A Service Level Indicator (SLI) is a specific, measurable metric that quantifies a critical aspect of a service's performance or reliability from the user's perspective. In the context of Large Language Model (LLM) operations, common SLIs include latency percentiles (P95, P99), Time to First Token (TTFT), tokens-per-second throughput, and request success or error rates. These indicators provide the raw, objective data required to define and track service quality.
Glossary
Service Level Indicator (SLI)

What is a Service Level Indicator (SLI)?
A Service Level Indicator (SLI) is a quantitatively measured aspect of an LLM service's performance, such as request latency, throughput, or error rate, that is used to assess compliance with a Service Level Objective.
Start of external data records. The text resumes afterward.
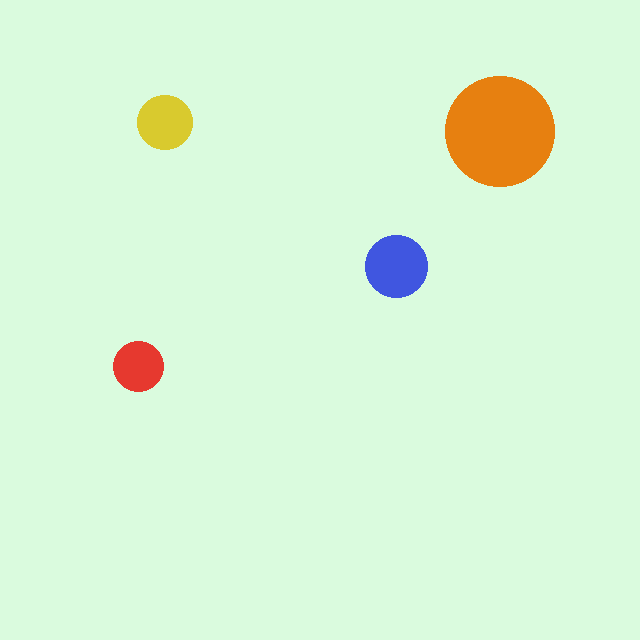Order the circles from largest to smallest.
the orange one, the blue one, the yellow one, the red one.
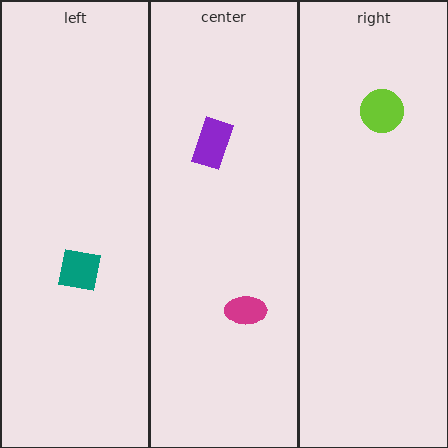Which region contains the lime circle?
The right region.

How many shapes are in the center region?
2.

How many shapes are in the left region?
1.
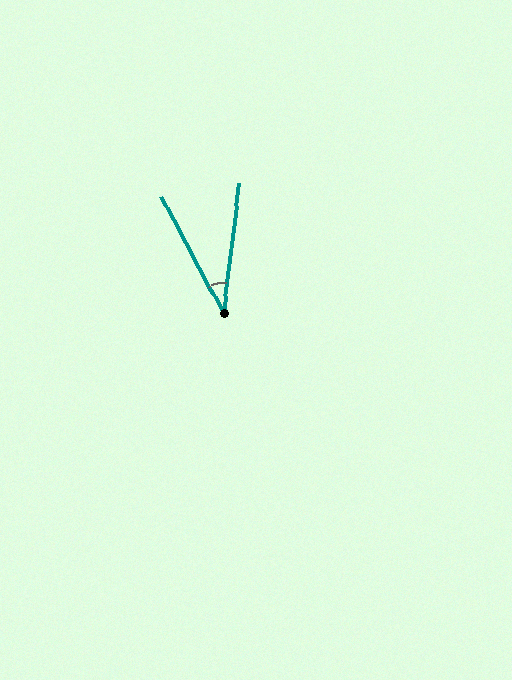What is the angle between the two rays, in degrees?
Approximately 35 degrees.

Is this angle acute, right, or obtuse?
It is acute.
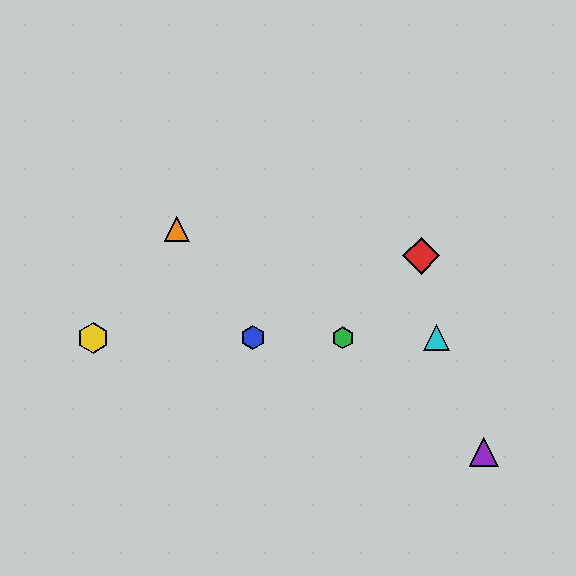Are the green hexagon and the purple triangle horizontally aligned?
No, the green hexagon is at y≈338 and the purple triangle is at y≈452.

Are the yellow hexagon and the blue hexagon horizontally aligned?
Yes, both are at y≈338.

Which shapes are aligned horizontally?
The blue hexagon, the green hexagon, the yellow hexagon, the cyan triangle are aligned horizontally.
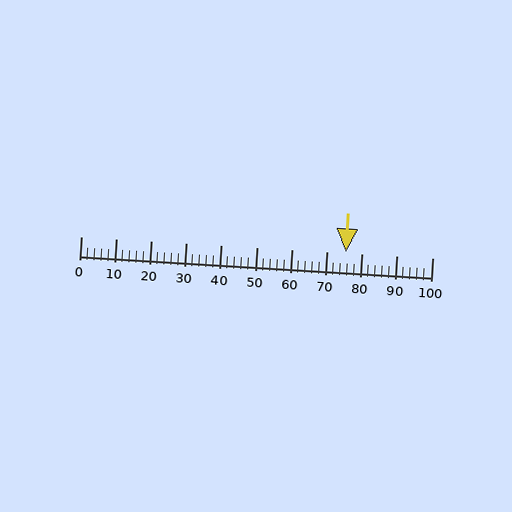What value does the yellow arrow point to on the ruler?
The yellow arrow points to approximately 76.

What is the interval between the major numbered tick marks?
The major tick marks are spaced 10 units apart.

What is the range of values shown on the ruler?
The ruler shows values from 0 to 100.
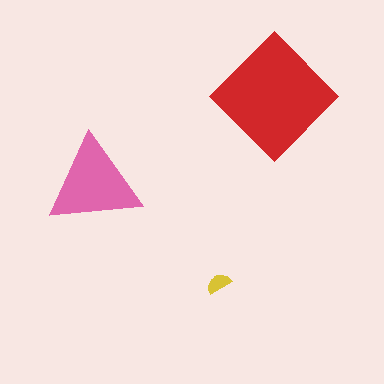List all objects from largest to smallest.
The red diamond, the pink triangle, the yellow semicircle.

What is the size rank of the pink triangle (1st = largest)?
2nd.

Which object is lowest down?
The yellow semicircle is bottommost.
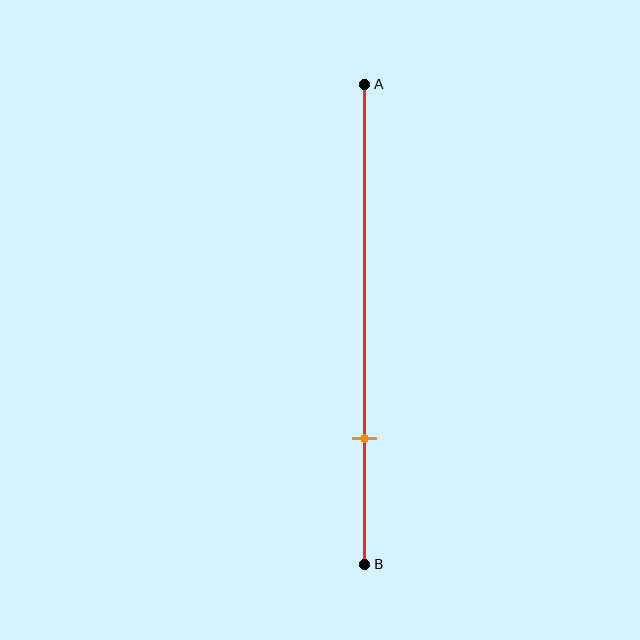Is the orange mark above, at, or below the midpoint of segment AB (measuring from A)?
The orange mark is below the midpoint of segment AB.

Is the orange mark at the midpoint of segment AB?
No, the mark is at about 75% from A, not at the 50% midpoint.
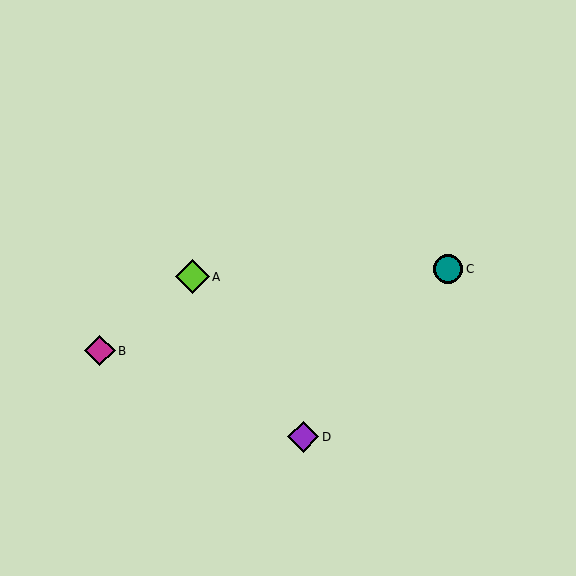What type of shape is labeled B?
Shape B is a magenta diamond.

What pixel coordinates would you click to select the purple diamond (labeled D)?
Click at (303, 437) to select the purple diamond D.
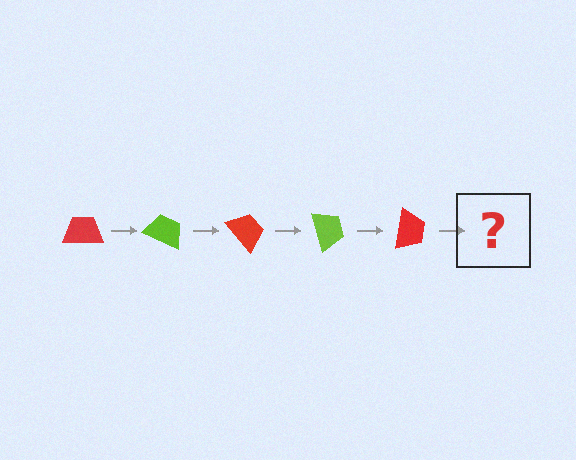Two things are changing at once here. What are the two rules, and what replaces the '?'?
The two rules are that it rotates 25 degrees clockwise each step and the color cycles through red and lime. The '?' should be a lime trapezoid, rotated 125 degrees clockwise from the start.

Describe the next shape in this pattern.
It should be a lime trapezoid, rotated 125 degrees clockwise from the start.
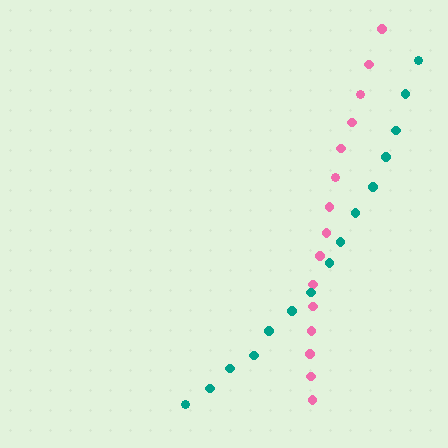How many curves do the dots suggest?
There are 2 distinct paths.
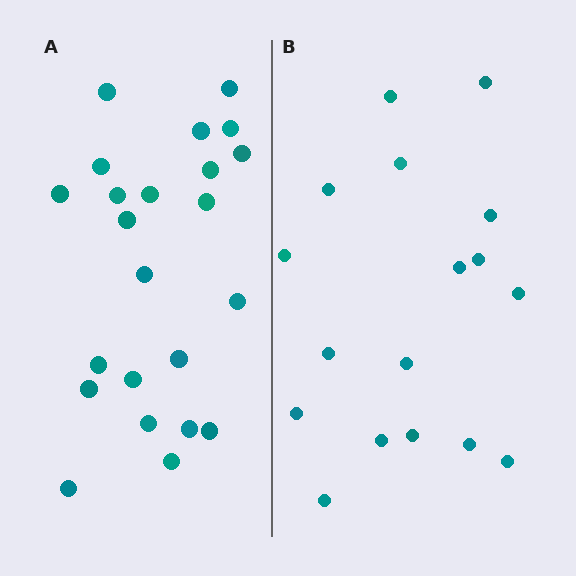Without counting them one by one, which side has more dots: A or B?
Region A (the left region) has more dots.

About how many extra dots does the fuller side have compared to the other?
Region A has about 6 more dots than region B.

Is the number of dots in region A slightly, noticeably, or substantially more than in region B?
Region A has noticeably more, but not dramatically so. The ratio is roughly 1.4 to 1.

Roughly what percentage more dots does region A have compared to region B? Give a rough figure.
About 35% more.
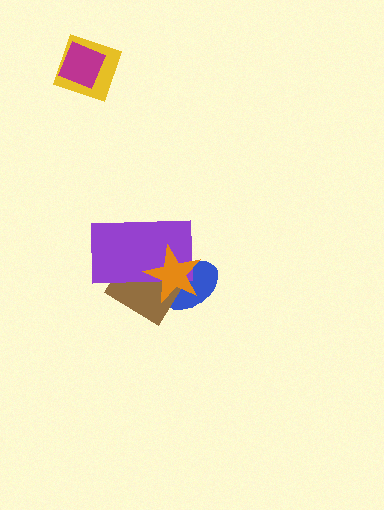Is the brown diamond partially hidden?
Yes, it is partially covered by another shape.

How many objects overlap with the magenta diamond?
1 object overlaps with the magenta diamond.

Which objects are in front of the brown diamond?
2 objects cover part of the brown diamond: the purple rectangle and the orange star.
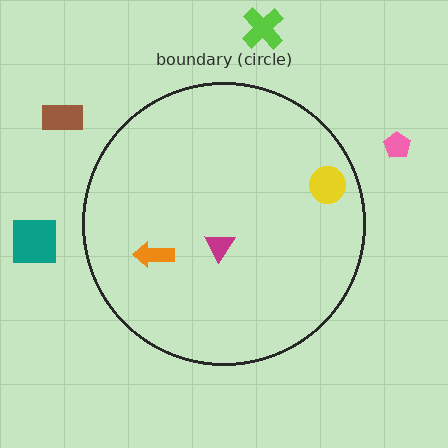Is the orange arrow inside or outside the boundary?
Inside.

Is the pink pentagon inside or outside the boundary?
Outside.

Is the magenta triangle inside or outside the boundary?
Inside.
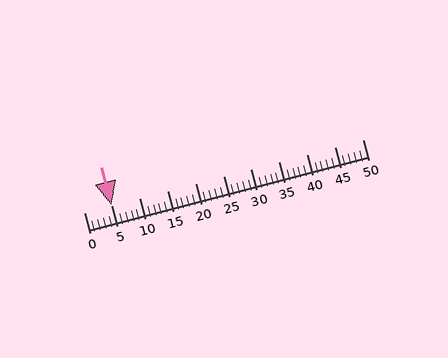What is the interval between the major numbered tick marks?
The major tick marks are spaced 5 units apart.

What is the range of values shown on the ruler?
The ruler shows values from 0 to 50.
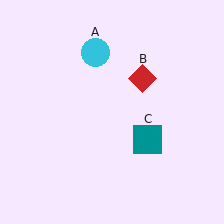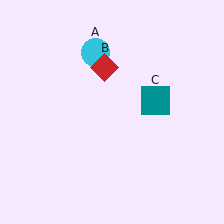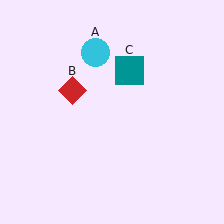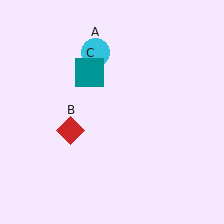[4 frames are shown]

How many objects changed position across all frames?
2 objects changed position: red diamond (object B), teal square (object C).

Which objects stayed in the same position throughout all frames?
Cyan circle (object A) remained stationary.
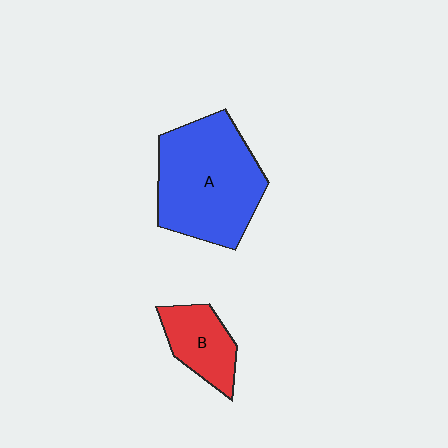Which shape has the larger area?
Shape A (blue).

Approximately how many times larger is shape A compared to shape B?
Approximately 2.4 times.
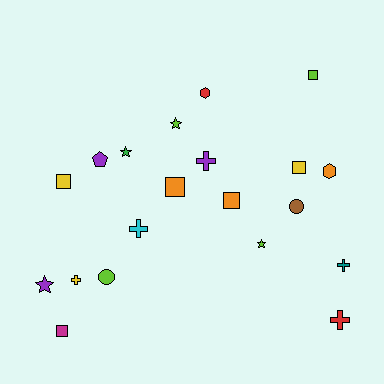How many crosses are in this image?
There are 5 crosses.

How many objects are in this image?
There are 20 objects.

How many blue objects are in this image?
There are no blue objects.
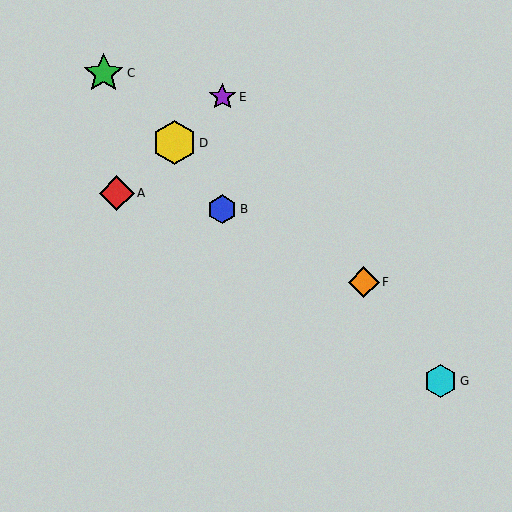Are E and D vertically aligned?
No, E is at x≈222 and D is at x≈175.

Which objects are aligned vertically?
Objects B, E are aligned vertically.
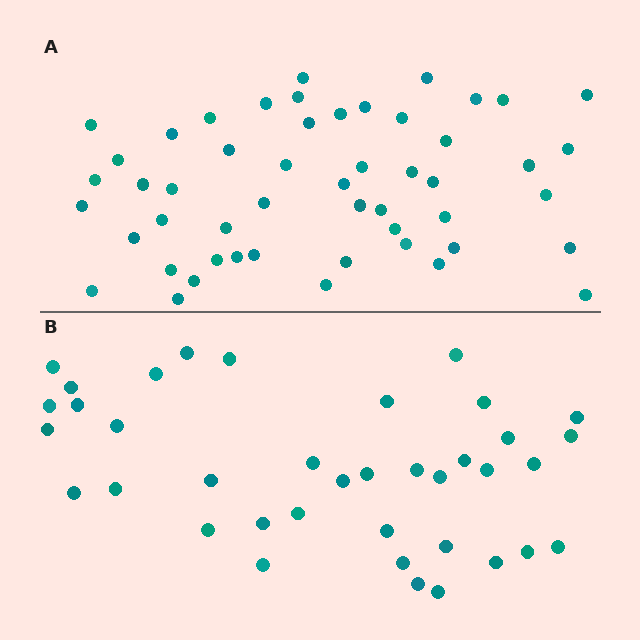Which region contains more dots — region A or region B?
Region A (the top region) has more dots.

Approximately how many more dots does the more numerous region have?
Region A has approximately 15 more dots than region B.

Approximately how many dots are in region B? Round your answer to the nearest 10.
About 40 dots. (The exact count is 38, which rounds to 40.)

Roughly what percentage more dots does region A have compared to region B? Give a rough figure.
About 35% more.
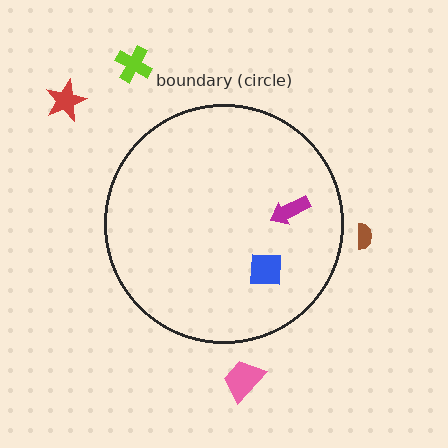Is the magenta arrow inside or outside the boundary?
Inside.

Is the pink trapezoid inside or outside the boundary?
Outside.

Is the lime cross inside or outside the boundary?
Outside.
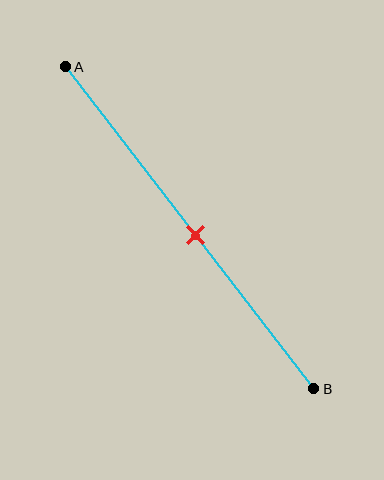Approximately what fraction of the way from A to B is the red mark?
The red mark is approximately 50% of the way from A to B.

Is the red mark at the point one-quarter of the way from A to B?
No, the mark is at about 50% from A, not at the 25% one-quarter point.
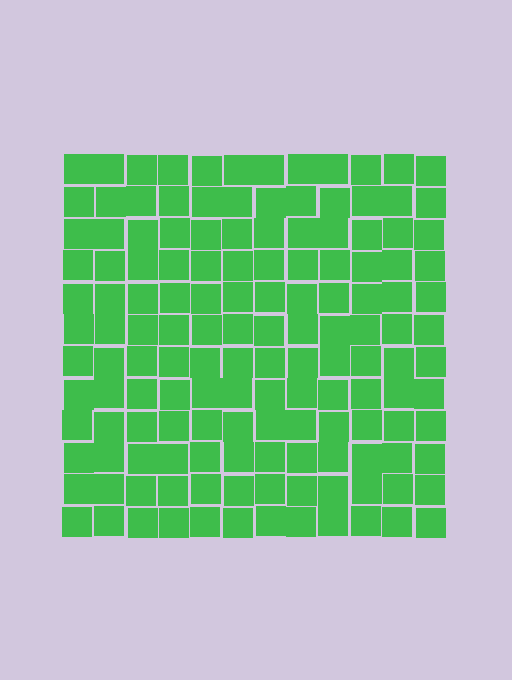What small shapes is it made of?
It is made of small squares.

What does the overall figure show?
The overall figure shows a square.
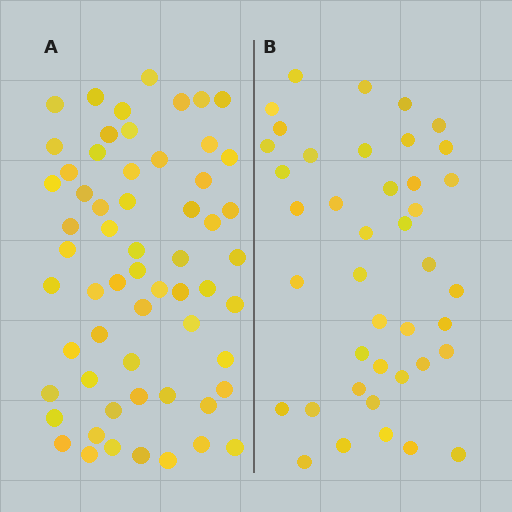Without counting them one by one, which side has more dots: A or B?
Region A (the left region) has more dots.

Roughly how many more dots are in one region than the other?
Region A has approximately 20 more dots than region B.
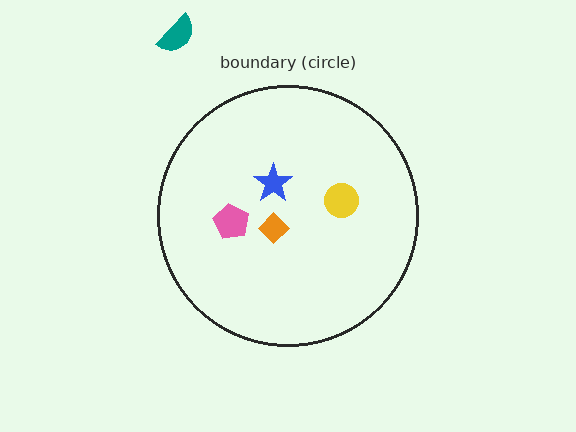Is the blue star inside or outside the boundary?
Inside.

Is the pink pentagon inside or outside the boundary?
Inside.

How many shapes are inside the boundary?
4 inside, 1 outside.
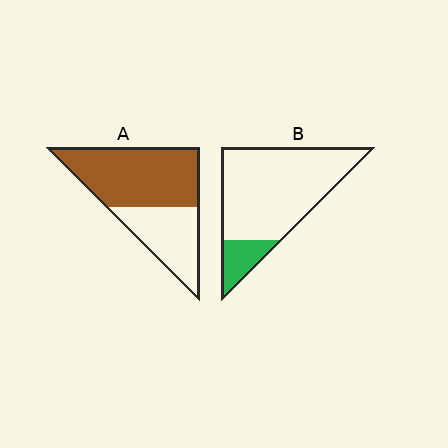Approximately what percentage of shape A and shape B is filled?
A is approximately 65% and B is approximately 15%.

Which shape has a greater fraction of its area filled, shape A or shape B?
Shape A.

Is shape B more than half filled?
No.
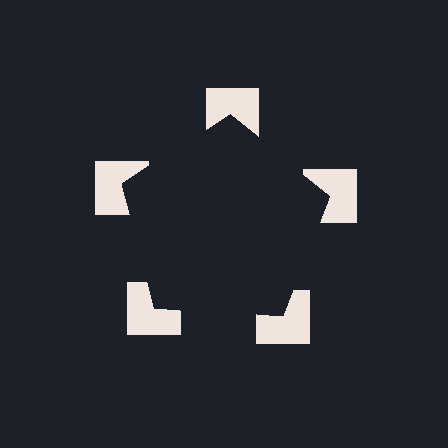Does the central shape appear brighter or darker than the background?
It typically appears slightly darker than the background, even though no actual brightness change is drawn.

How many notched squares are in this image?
There are 5 — one at each vertex of the illusory pentagon.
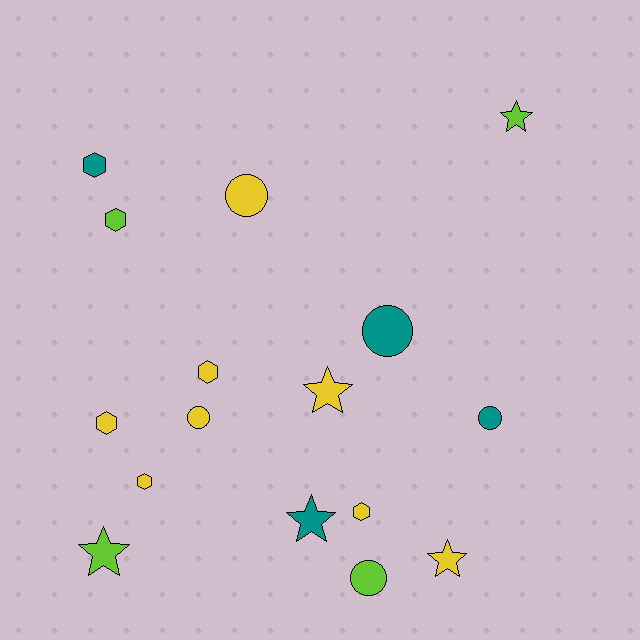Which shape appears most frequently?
Hexagon, with 6 objects.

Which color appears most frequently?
Yellow, with 8 objects.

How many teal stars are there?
There is 1 teal star.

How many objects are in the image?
There are 16 objects.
SLIs are the foundational inputs for Service Level Objectives (SLOs), which are the agreed-upon target values for each indicator. By continuously monitoring SLIs, engineering teams can calculate their error budget—the allowable deviation from SLOs—and make data-driven decisions about deployments, capacity planning, and incident response to maintain reliable LLM-powered applications.
Key Characteristics of an Effective SLI
A well-defined Service Level Indicator (SLI) is the foundation of reliable LLM operations. These characteristics ensure SLIs are measurable, actionable, and directly tied to user experience.
Quantitatively Measurable
An effective SLI must be expressed as a numerical quantity derived from observable system data. It cannot be a subjective judgment. For LLMs, this typically involves:
- Latency metrics: Time to First Token (TTFT), Inter-Token Latency, end-to-end request duration.
- Throughput metrics: Tokens per Second (TPS), successful requests per minute.
- Quality metrics: Perplexity scores, hallucination rates (though these require careful measurement).
- Availability metrics: Uptime percentage, error rate (4xx/5xx responses). The measurement must be automatable via telemetry systems like OpenTelemetry or Prometheus.
Directly User-Centric
The SLI should measure an aspect of the service that directly impacts the end-user's experience or the business outcome. Avoid proxy metrics that are easy to measure but not felt by users.
Good Examples:
- P99 latency for chat completions (users feel slow responses).
- Error rate for API requests (users get failed interactions).
- Token throughput for a summarization feature (users wait for the result).
Poor Examples:
- GPU utilization percentage (infrastructure concern, not user-facing).
- Cache hit rate (an internal optimization, not a user outcome).
Controllable by the Engineering Team
The performance of the SLI should be primarily influenced by engineering decisions and system changes within the team's purview. If an SLI is affected by external factors the team cannot mitigate, it fails as a useful indicator.
For LLM services, this means:
- Model serving infrastructure choices (batching, hardware) affect latency (TTFT, TPS).
- Application code and prompt engineering affect error rates and output validity.
- System architecture (caching, load balancing) affects availability.
An SLI like "third-party API latency" is not controllable if the dependency is external.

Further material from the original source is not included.